29 December 2014 | News | By BioSpectrum Bureau
Taiwan researchers find link between obesity and arterial stiffness
The next step in research is to tackle the issue of treatment, says researcher
Singapore: According to a recent research at Taiwan based National Cheng Kung University (NCKU), obesity leads to a reduction in the protein lysyl oxidase (LOX) which accelerates aortic aging and stiffness, causing arteriosclerosis, and is a major threat to health.
Professor Yau-Sheng Tsai of the NCKU Institute of Clinical Medicine led the team to investigate the pathophysiological link between arteriosclerosis and obesity.
Through experimentation, the team found that obesity leads to a decrease in LOX expression, which subsequently reduces elastic fiber strength and the level of cross-linkage.

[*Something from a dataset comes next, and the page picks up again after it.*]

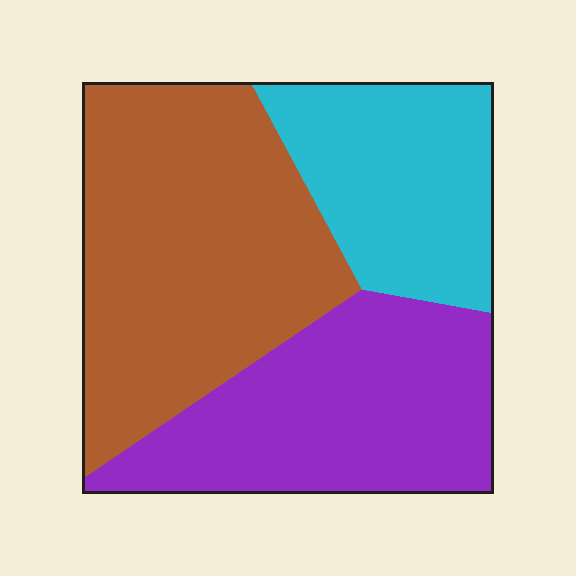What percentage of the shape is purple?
Purple takes up about one third (1/3) of the shape.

Consequently, it increases elastin fragmentation and elastolytic activity.
It was also noted that the aortas of obese mice were surrounded by a significant amount of pro-inflammatory and pro-oxidative perivascular adipose tissue.
In vitro studies revealed that the conditioned medium from differentiated adipocytes or the perivascular adipose tissue of obese mice decreases LOX activity.
As such, the results succeeded in establishing a causal relationship between LOX downregulation and aortic stiffening in obesity.
Professor Tsai added that, though many people are aware of the potential cardiovascular diseases, their concerns is mostly limited towards atherosclerosis, and often ignore the health dangers caused by decreased vascular elasticity.
According to Mr Tsai, the next step in research is to tackle the issue of treatment, in the hopes of discovering a medication which will decrease pro-inflammatory perivascular adipose tissue, in order to provide a new prospective treatment.